In a non-dedicated external Flash, some of the Sunpaks are very popular, since they have a relatively low trigger voltage (some flashes have relatively high trigger voltages that can damage a digital camera's electronics)

A very popular non-dedicated flash is the Sunpak 383 Super ($79 at B&H). It's got 3 Auto Aperture Ranges, tilt, swivel, a GN of 120 Feet (37 meters) at ISO 100, as well as manual power settings (full, 1/2, 1/4, 1/8, 1/16).

Note that you'd need to use manual exposure on the camera for best results with a non-dedicated Auto Thryistor flash like this, setting the aperture and ISO speed to match the desired Auto Range on the flash.

Once you select a range (for example, the middle range will go from 4 to 30 feet at ISO 100 and f/4, just set the camera to match for ISO speed and aperture. Then, select a shutter speed that allows the amount of ambient light desired (typically around 1/100 second is fine at lower ISO speeds indoors, if you want the flash to contribute most of the light without worrying about motion bur from ambient light exposure).

This flash also has a sliding scale for ISO speed that you can use to see other combinations for the same aperture range. For example, you could use ISO 200 and f/5.6 instead of ISO 100 and f/4 for the same 4 to 30 feet Auto Range.

Then, as long as you stay within the distances shown for the selected Auto Range on the flash, the flash controls the exposure (it's got a built in sensor that measures reflected light and terminates the output when it sees enough for the selected Auto Range).

Using this type of Auto Thyristor Flash solution also has the benefit of eliminating a preflash (most Digital Camera Flash systems use a preflash to help judge the length of the main flash burst needed).

On the downside, a non-dedicated solution means that you'll need to take more time matching the flash to the camera if you plan on changing apertures often indoors (most people would be OK just setting it to around f/5.6 and leaving it there with flash, but some may want more creative control with flash and vary their aperture more often for depth of field purposes).
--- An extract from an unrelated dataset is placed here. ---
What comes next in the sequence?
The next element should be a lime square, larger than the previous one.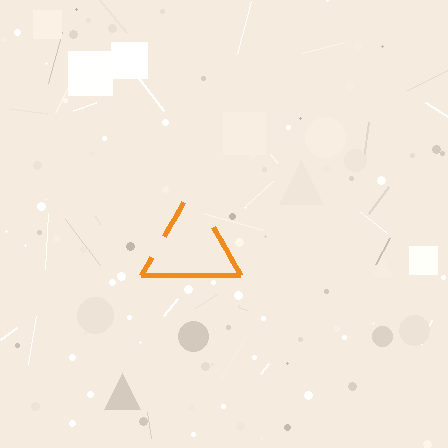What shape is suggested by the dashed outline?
The dashed outline suggests a triangle.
You'd lose AF assist (built into most dedicated strobes), and you'd lose high speed sync (FP) ability (so, you'd be limited to shutter speeds within the camera's sync speed limitation, which is 1/200 second on your Rebel XT). But, as long as you're using it indoors (versus outdoors for fill with a lens set to wider apertures), a non-dedicated solution can work fine if you don't mind using manual exposure.

BTW, since most new camera buyers go with a dedicated flash solution (where the flash is aware of the camera settings being used), Auto Thryistor Type flashes are dirt cheap on the used market.

There are a number of similar Sunpak models (same GN, features, auto ranges, etc.) in the used market, and you can usually pick up a decent flash for around $25 or less going used.

For example, I bought a Sunpak 333 Auto with 3 Auto Aperture Ranges, Tilt, Swivel, Manual Zoom Head, GN of 120 Feet at ISO 100, as well as multiple Manual Power Settings for $25 in 10 (as new in box) condition from the used department at B&H a while back. I don't think the manual had even been thumbed through. lol

I also bought a smaller Sunpak 222 Auto (tilt but no swivel, GN of around 70 feet. 2 Auto Ranges) for $7 from the used department at keh.com a while back (and they even threw in a nice coiled PC Sync Cord With it). lol

Make sure to check the trigger voltages of any used strobe you go with. I've got some older Vivitars that might just fry the electronics in some new cameras unless I used a Wein Safe Sync (which is one reason I bought some newer used Sunpaks a while back).